On a sufficiently large scale, the universe we live in appears to be both spatially homogeneous and isotropic (that is, on an appropriate spatial section its matter content is uniformly distributed on average, and it looks qualitatively the same in all directions). Space-times with these properties were systematically investigated from different points of view in the pioneering work particularly of Friedmann, Lemaître, Robertson and Walker. The solutions they developed underlie the foundation of modern cosmology. They provide a wide range of possible dynamical models of the universe, among which cosmologists can identify that which most closely resembles our own on appropriately large scales. In particular, they have lead to the prediction of an initial cosmological singularity known as the big bang.

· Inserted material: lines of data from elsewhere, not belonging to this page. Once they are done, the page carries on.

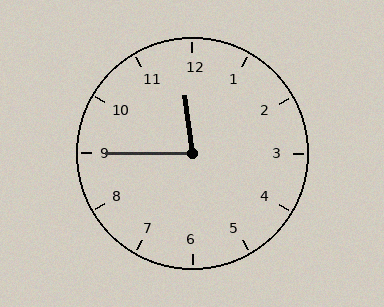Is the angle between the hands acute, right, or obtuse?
It is acute.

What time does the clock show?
11:45.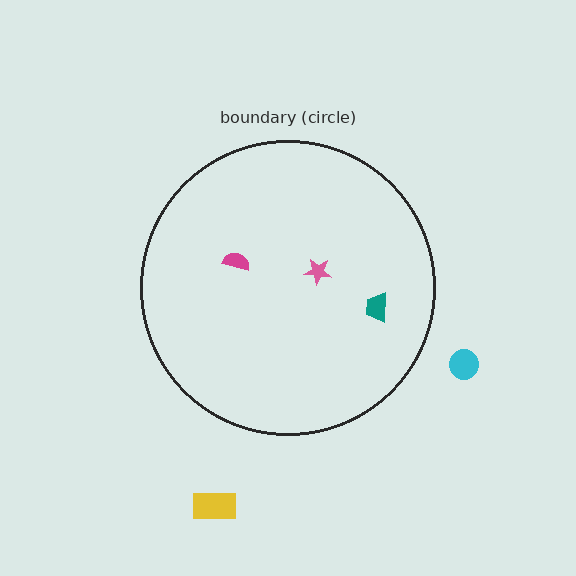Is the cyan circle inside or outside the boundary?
Outside.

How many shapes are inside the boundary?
3 inside, 2 outside.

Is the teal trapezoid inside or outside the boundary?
Inside.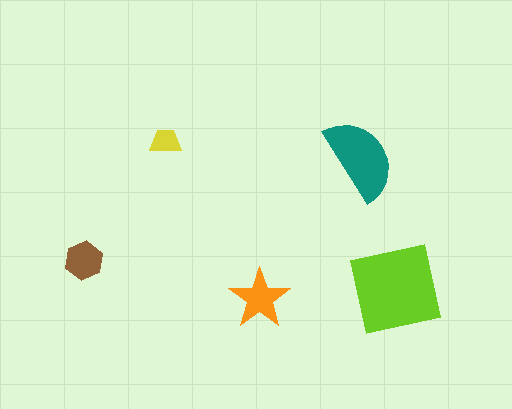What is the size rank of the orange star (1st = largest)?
3rd.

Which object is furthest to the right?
The lime square is rightmost.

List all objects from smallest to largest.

In this chapter, we will describe such a family of spatially homogeneous and isotropic space-times. These are considered as idealised cosmological models containing a perfect fluid satisfying some equation of state. As such, they represent various possible types of uniformly distributed matter, including the most important special cases of dust and radiation. They also admit a non-trivial cosmological constant. Like the vacuum space-times described in the previous three chapters, they are also conformally flat. The geometrical reason for this is that their natural three-dimensional spatial subspaces have constant curvature. This curvature can be positive, zero or negative, giving rise to different models of closed or open universes whose dynamics are uniquely determined by the specific matter content.